Step six: Re-wrap their trucks to your brand right away. If they had significant local recognition, add a temporary magnetic sign reading “Partnered with XYZ Company” so regular customers recognize the truck while you complete the transition.
Structuring the Deal to Protect Your Cash
Tom is creative in how he structures tuck-in purchases to minimize cash outlay. For Cal Air, the most recent acquisition in the book, he negotiated a split payment: half in September and half on January 1st of the following year. This served two purposes. Cal could spread the income across two tax years, reducing his tax liability. Tom got an effective interest-free loan for four months.
This kind of structuring is available in almost every small business acquisition — sellers just need to be shown how it benefits them. Identify what the seller needs (tax efficiency, certainty of payment, continuation of their employees) and build those elements into the deal structure. When both parties win, deals close faster and relationships remain intact.
The Real Return: Multiplying What Your Team Already Does
The reason tuck-ins work so well alongside a high-performing sales operation is that the acquired database is essentially free leads — customers who have already established trust with a tradesperson and just need to be re-engaged. When Tom brought Cal Air’s database into Fetch-a-Tech, he handed it directly to Gerry Finney (marketing) and Brent Buckley (sales). Gerry called it like getting “ten pounds of chocolate” handed to a child.
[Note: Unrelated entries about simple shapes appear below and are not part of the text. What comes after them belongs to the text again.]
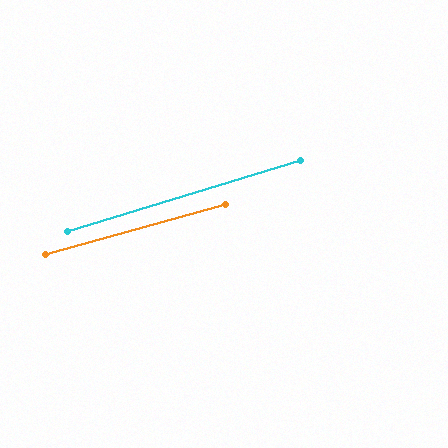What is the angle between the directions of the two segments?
Approximately 1 degree.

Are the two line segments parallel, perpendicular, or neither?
Parallel — their directions differ by only 1.2°.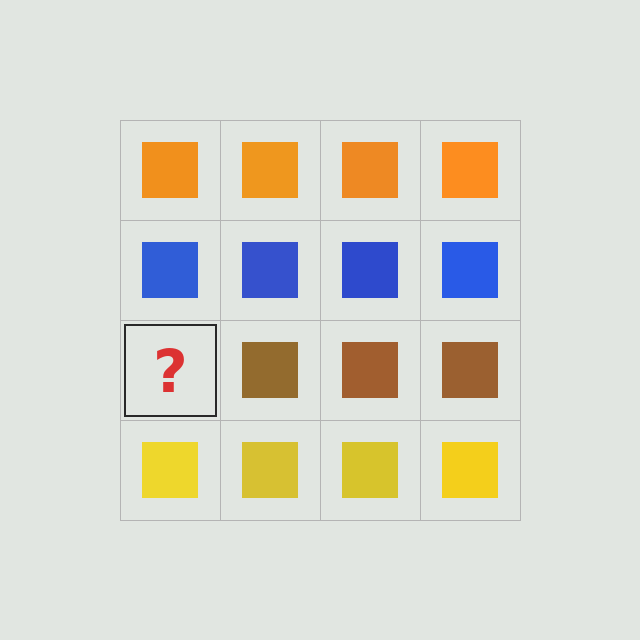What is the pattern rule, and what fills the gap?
The rule is that each row has a consistent color. The gap should be filled with a brown square.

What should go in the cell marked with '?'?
The missing cell should contain a brown square.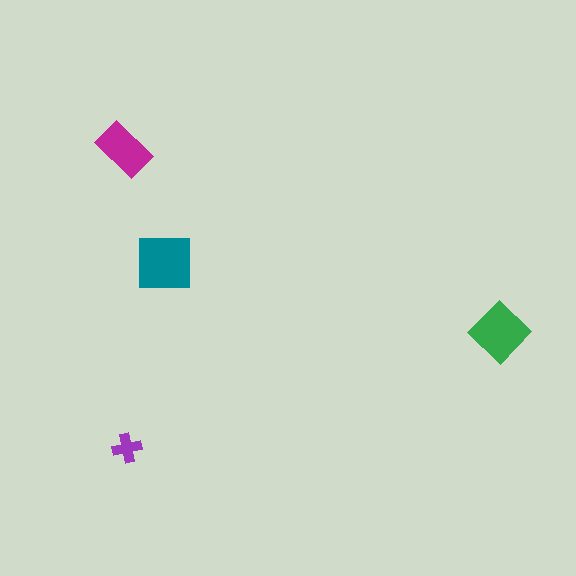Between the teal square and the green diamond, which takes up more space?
The teal square.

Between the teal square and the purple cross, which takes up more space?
The teal square.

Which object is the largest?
The teal square.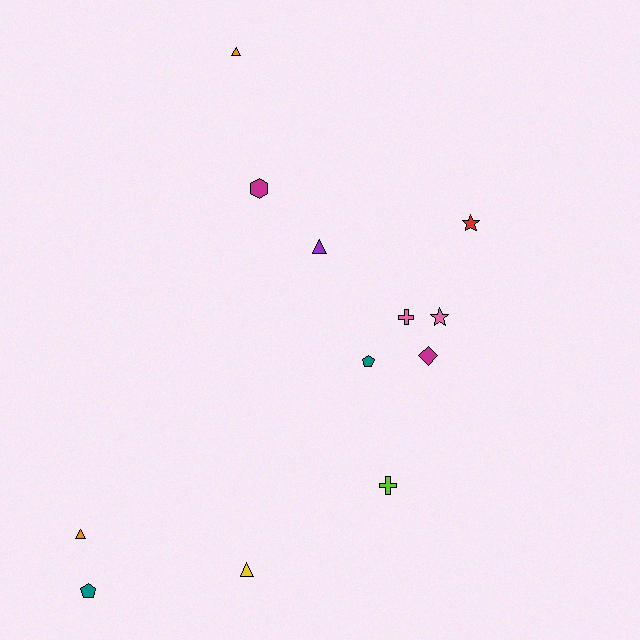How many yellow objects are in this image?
There is 1 yellow object.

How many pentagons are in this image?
There are 2 pentagons.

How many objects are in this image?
There are 12 objects.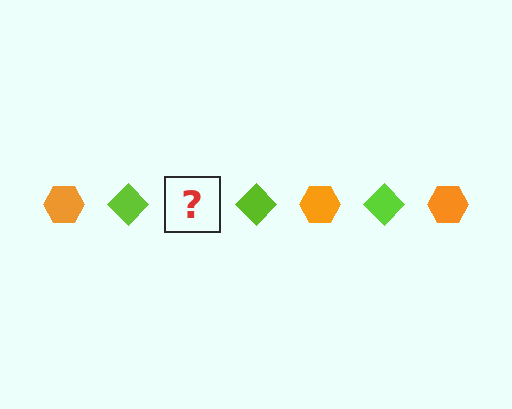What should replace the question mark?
The question mark should be replaced with an orange hexagon.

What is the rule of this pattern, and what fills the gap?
The rule is that the pattern alternates between orange hexagon and lime diamond. The gap should be filled with an orange hexagon.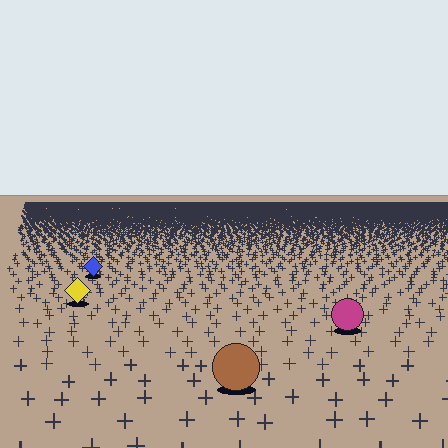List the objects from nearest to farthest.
From nearest to farthest: the brown circle, the magenta circle, the yellow diamond, the blue diamond.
The combination of Fetch’s infrastructure — call center, pricing systems, trained salespeople — applied to a warm database of homeowners who had never experienced that level of service before is where the real value compounds.
The Bottom Line
If you are looking for the fastest, most capital-efficient way to grow your trades business, tuck-in acquisitions deserve serious attention. The playbook is repeatable and the math works. Build the capability to integrate one small company per year, and your growth rate will look nothing like what organic marketing alone can produce. Start by identifying which companies in your market are likely candidates: aging owners, financially stressed operations, companies you already know through supplier or industry relationships.